This article covers "docker build replace", a script that I use in projects that contain Dockerfiles, which aims to help overcome some of the main drawbacks I encounter when using Dockerfiles in a project.
docker build command is great for helping to achieve reproducible builds for projects, where in the past developers had to rely on setting up the correct environment manually in order to get a successful build. One big drawback of
docker build, however, is that it can be very costly in terms of storage when running it multiple times, as each run of the command will generally leave unnamed images around. Cleanup can be straightforward, but requires continual pruning.

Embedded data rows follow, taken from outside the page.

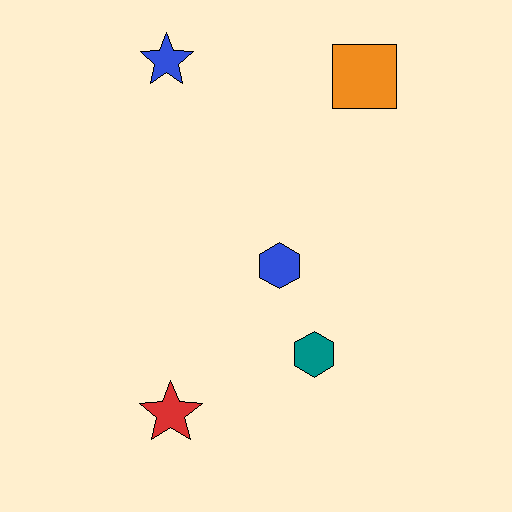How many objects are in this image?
There are 5 objects.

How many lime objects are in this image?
There are no lime objects.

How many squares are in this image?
There is 1 square.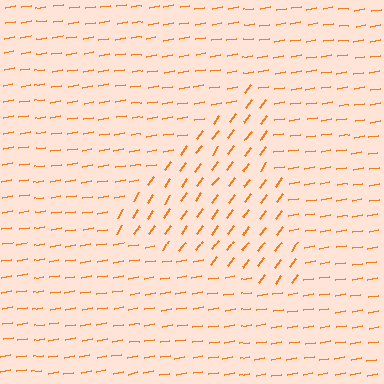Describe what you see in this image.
The image is filled with small orange line segments. A triangle region in the image has lines oriented differently from the surrounding lines, creating a visible texture boundary.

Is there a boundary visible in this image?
Yes, there is a texture boundary formed by a change in line orientation.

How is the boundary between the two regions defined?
The boundary is defined purely by a change in line orientation (approximately 45 degrees difference). All lines are the same color and thickness.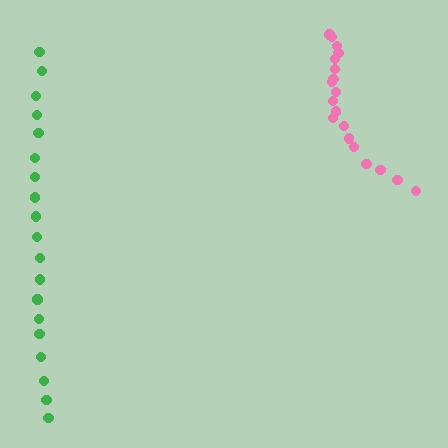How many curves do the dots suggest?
There are 2 distinct paths.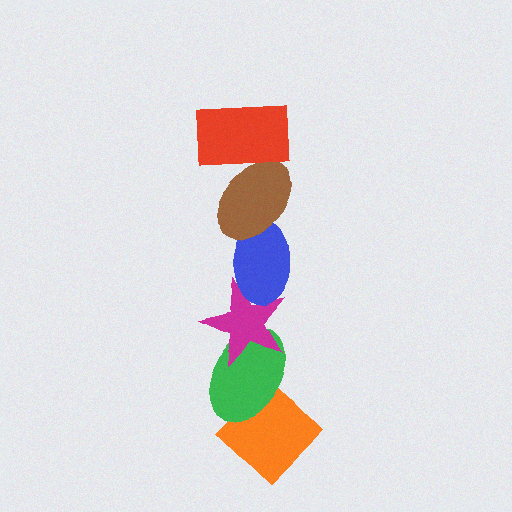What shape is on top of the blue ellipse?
The brown ellipse is on top of the blue ellipse.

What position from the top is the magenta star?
The magenta star is 4th from the top.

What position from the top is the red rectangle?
The red rectangle is 1st from the top.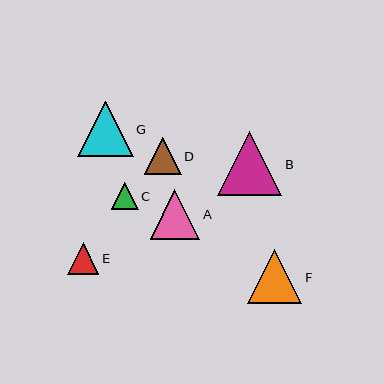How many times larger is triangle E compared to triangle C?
Triangle E is approximately 1.2 times the size of triangle C.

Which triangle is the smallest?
Triangle C is the smallest with a size of approximately 27 pixels.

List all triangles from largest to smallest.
From largest to smallest: B, G, F, A, D, E, C.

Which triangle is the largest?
Triangle B is the largest with a size of approximately 65 pixels.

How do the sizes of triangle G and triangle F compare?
Triangle G and triangle F are approximately the same size.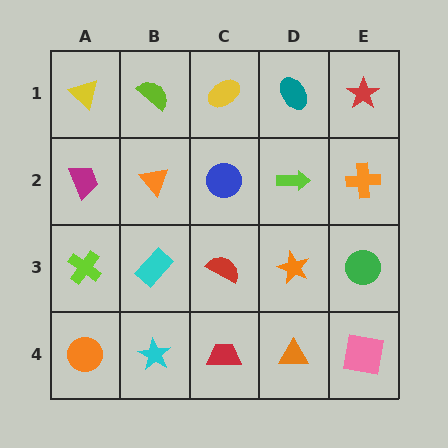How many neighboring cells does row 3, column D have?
4.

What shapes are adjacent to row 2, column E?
A red star (row 1, column E), a green circle (row 3, column E), a lime arrow (row 2, column D).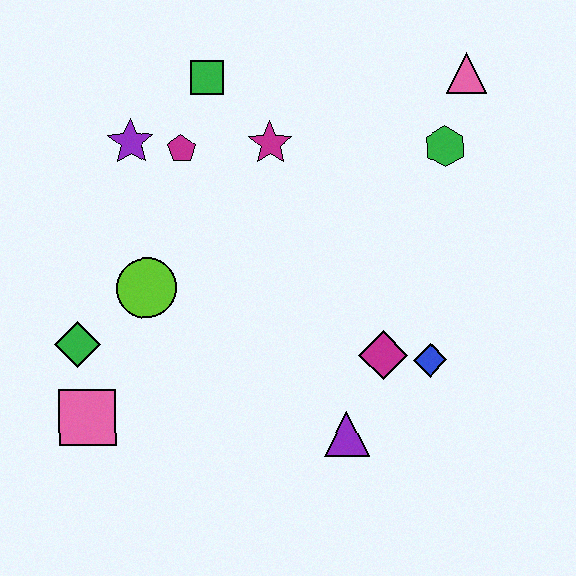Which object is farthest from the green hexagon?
The pink square is farthest from the green hexagon.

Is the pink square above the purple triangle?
Yes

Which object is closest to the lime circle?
The green diamond is closest to the lime circle.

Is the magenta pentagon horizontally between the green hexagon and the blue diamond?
No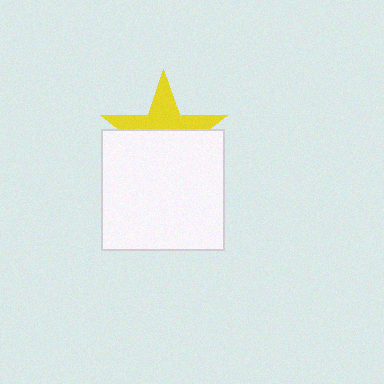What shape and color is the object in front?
The object in front is a white rectangle.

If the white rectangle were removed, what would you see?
You would see the complete yellow star.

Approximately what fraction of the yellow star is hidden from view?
Roughly 57% of the yellow star is hidden behind the white rectangle.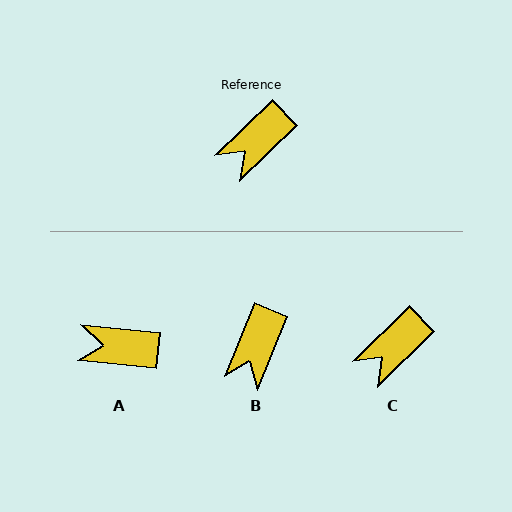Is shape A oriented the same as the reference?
No, it is off by about 50 degrees.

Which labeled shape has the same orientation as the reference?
C.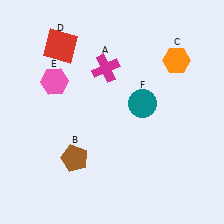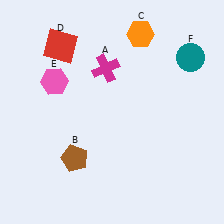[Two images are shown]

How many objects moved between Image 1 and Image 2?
2 objects moved between the two images.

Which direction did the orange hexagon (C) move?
The orange hexagon (C) moved up and to the left.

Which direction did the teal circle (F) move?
The teal circle (F) moved up and to the right.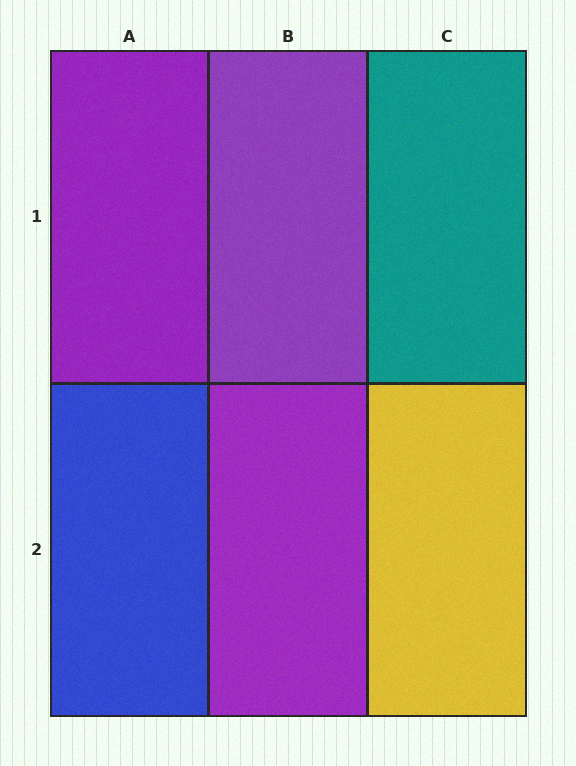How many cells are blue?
1 cell is blue.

The need to remove unused images is particularly felt when trying to develop and debug Dockerfiles. Trying to come up with a minimal set of instructions that will allow you to run your processes the way that you want can require several
docker build runs, even after you've narrowed down the scope with an interactive
docker run session. Such a sequence may well require a few Docker image purges over the course of a session as your disk is continually overbooked by old and redundant images. This is compounded further if your Docker image makes use of a command such as
COPY . /src, where each change to your root project will require a new image build.
This is where
docker build --replace comes in, where Docker automatically removes the old image with the same tag when a new copy is built, and skips the build entirely if it's up-to-date. The only problem is that this flag doesn't currently exist.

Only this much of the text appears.